LE PERE - Eh oui, c'est arrivé comme ça… Quelle pitié! Nous en avons pleuré à chaudes larmes, ma femme et moi! Mais il faut accepter les décrets de la Providence… Louis a dix ans maintenant. Il est très adroit de ses mains et sait très bien fabriquer de petits objets simples. Regardez par exemple ces chaussons, ces tresses… De plus, cela fait trois ans que nous l'envoyons à l'école du village. Il ne peut ni lire ni écrire, mais il écoute. Et il retient tout ce que le maître dit.
LE DIRECTEUR - C'est vrai, ça, Louis, tu retiens tout?
LOUIS BRAILLE - Oui, c'est vrai. Je retiens tout. Peut-être mieux que les autres…
LE PERE - Il est très curieux et il a une très bonne mémoire… Cependant jusque-là, nous étions vraiment navrés qu'il ne puisse pas recevoir une éducation qui réponde à ses besoins. Mais puisque vous l'acceptez dans votre Institut…
LE DIRECTEUR - Nous allons voir ça d'un peu plus près… Dis-moi, mon bonhomme, à nous deux maintenant! que penses-tu de tout cela? Est-ce que tu as envie de venir ici, est-ce que tu n'as pas peur de quitter ta famille.
LOUIS BRAILLE - J'ai envie d'apprendre… J'aime bien ma famille, mais j'ai envie d'apprendre.
LE DIRECTEUR - La vie n'est pas toujours très confortable à l'Institut… Les vieux grands bâtiments dans lesquels nous sommes logés sont humides et froids.
LOUIS BRAILLE - Je suis aveugle, mais j'ai une bonne santé.
LE DIRECTEUR - Tu n'auras pour toi qu'on petit lit dans un grand dortoir pas chauffé. De plus on travaille beaucoup…
LOUIS BRAILLE - Je ne demande que ça.
LE DIRECTEUR - Et la nourriture n'est pas si abondante ni si bonne que je le souhaiterais.
LOUIS BRAILLE - Monsieur, je ne viens pas ici pour manger.
LE DIRECTEUR - Quant aux congés, ils sont rares.
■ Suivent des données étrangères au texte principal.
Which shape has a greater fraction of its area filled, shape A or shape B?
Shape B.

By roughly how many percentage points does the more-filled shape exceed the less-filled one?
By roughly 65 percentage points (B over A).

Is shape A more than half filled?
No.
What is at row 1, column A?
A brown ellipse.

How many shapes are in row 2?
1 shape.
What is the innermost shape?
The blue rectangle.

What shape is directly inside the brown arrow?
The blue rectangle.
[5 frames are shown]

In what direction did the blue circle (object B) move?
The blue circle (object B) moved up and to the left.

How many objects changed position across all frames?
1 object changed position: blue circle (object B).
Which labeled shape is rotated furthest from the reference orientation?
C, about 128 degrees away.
Et comme ton village de Coupvray est tout de même à trente lieues de Paris, il te sera difficile de rentrer souvent chez toi.
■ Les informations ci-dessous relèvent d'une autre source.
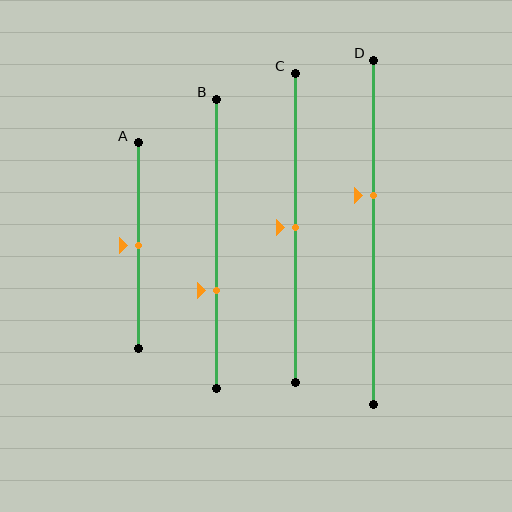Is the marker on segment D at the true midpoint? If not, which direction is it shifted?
No, the marker on segment D is shifted upward by about 11% of the segment length.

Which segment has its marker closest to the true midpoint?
Segment A has its marker closest to the true midpoint.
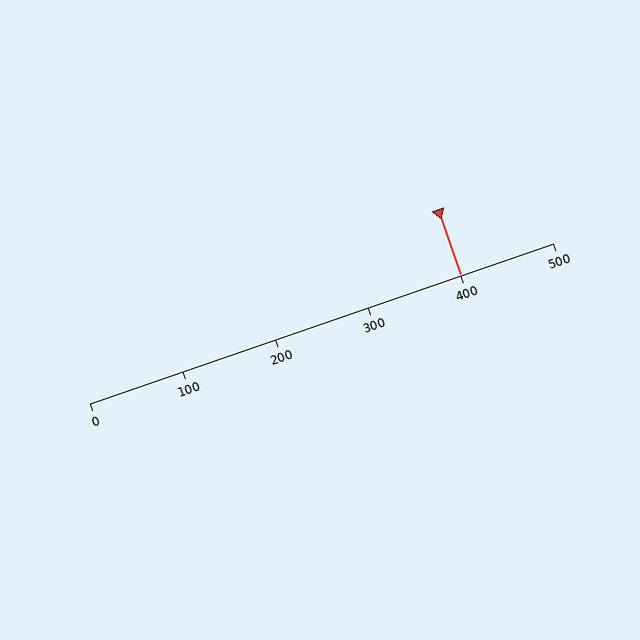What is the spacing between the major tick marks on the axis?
The major ticks are spaced 100 apart.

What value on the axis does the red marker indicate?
The marker indicates approximately 400.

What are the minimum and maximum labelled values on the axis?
The axis runs from 0 to 500.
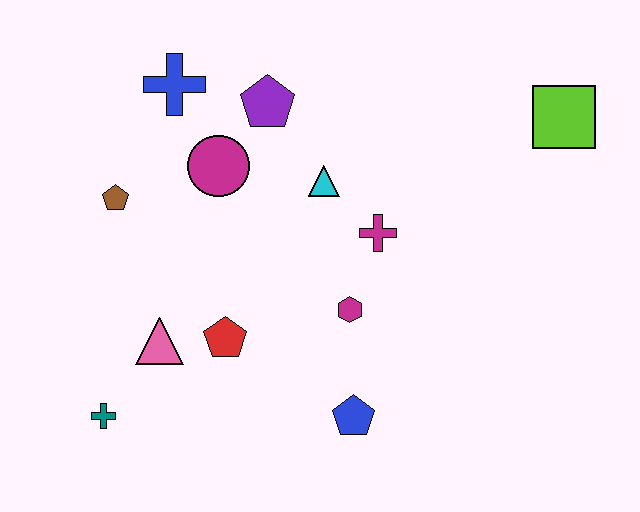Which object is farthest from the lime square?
The teal cross is farthest from the lime square.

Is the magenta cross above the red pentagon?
Yes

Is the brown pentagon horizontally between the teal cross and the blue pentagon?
Yes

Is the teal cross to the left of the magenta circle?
Yes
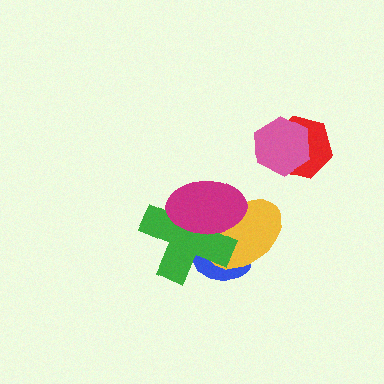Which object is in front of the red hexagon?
The pink hexagon is in front of the red hexagon.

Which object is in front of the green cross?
The magenta ellipse is in front of the green cross.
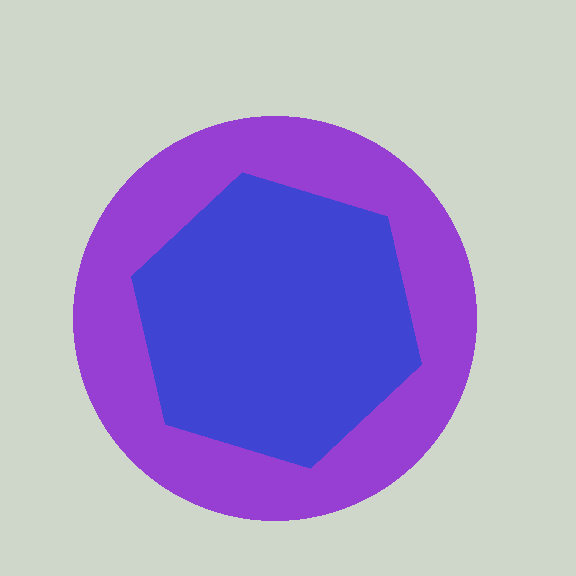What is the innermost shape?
The blue hexagon.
LOUIS BRAILLE - Monsieur, je veux rester ici. Je sens déjà que c'est ici ma nouvelle demeure. Et je suis prêt à tout pour devenir instruit.
LE DIRECTEUR – Puisqu'il en est ainsi, venez, je vous ferai faire le tour de la maison…
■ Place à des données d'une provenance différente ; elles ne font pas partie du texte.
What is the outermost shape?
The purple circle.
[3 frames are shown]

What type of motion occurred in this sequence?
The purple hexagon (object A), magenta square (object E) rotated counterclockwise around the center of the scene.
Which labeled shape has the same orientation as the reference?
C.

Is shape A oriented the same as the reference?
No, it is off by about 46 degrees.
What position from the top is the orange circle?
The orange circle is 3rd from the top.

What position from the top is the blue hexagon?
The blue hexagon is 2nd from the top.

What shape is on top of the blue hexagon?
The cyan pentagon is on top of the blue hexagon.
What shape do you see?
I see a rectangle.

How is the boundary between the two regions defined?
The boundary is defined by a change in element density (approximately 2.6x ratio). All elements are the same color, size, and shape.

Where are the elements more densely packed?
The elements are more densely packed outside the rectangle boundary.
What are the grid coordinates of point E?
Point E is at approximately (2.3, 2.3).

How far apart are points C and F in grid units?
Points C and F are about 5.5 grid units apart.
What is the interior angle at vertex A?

3 – (L'invention du capitaine Charles Barbier de la Serre présentée aux Jeunes Aveugles)
L'HISTORIEN DE SERVICE – Il y avait alors dans l'armée un capitaine d'artillerie très original qui… Mais écoutez-le, il vous dira tout…
CHARLES BARBIER – Monsieur le directeur, je suis le capitaine d'artillerie Charles Barbier de la Serre et j'ai eu l'honneur de fréquenter autrefois l'école militaire en même temps que Bonaparte, que j'ai bien connu…
LE DIRECTEUR PIGNIER – Mon capitaine, je suis très honoré…
CHARLES BARBIER - On m'a conseillé de venir vous trouver, car l'invention que j'ai faite pourrait, m'a-t-on dit, intéresser vos jeunes pensionnaires.
LE DIRECTEUR - Je vous remercie par avance. De quoi s'agit-il?
CHARLES BARBIER - Cela s'appelle "l'écriture de nuit"… Il arrive souvent que la nuit, dans les batailles, nous ayons à transmettre et à recevoir des ordres ou des consignes… J'ai fait la guerre et vous parle en connaissance de cause! Allumer même une lampe serait dangereux. Mais comment écrire et ensuite lire sans y voir…?
LE DIRECTEUR - Je commence à comprendre pourquoi l'on vous a suggéré de venir nous voir. Continuez.
CHARLES BARBIER - Donc, comment lire et écrire sans y voir? J'ai imaginé que l'on puisse poinçonner avec un canif une feuille de papier épais pour y graver le message à transmettre, ce qui peut se faire dans l'obscurité grâce à un système que j'ai inventé, de cadre et de réglette mobile…
LE DIRECTEUR - Et comment procédez-vous?
CHARLES BARBIER - Très simplement, au moyen de points dont la configuration correspond à chacun des sons de la voix et que le réceptionnaire du message peut déchiffrer en y posant les doigts.
LE DIRECTEUR - En effet, c'est très ingénieux… Mais pourquoi les sons de la voix et pas les lettres.
CHARLES BARBIER - Parce que cela permet à des illettrés, qui ne connaissent pas l'alphabet, de se servir du procédé et je pense que vos aveugles…
LE DIRECTEUR - Mes aveugles ne sont pas des illettrés, bien au contraire! Mais poursuivons… Et votre système demande-t-il un long apprentissage?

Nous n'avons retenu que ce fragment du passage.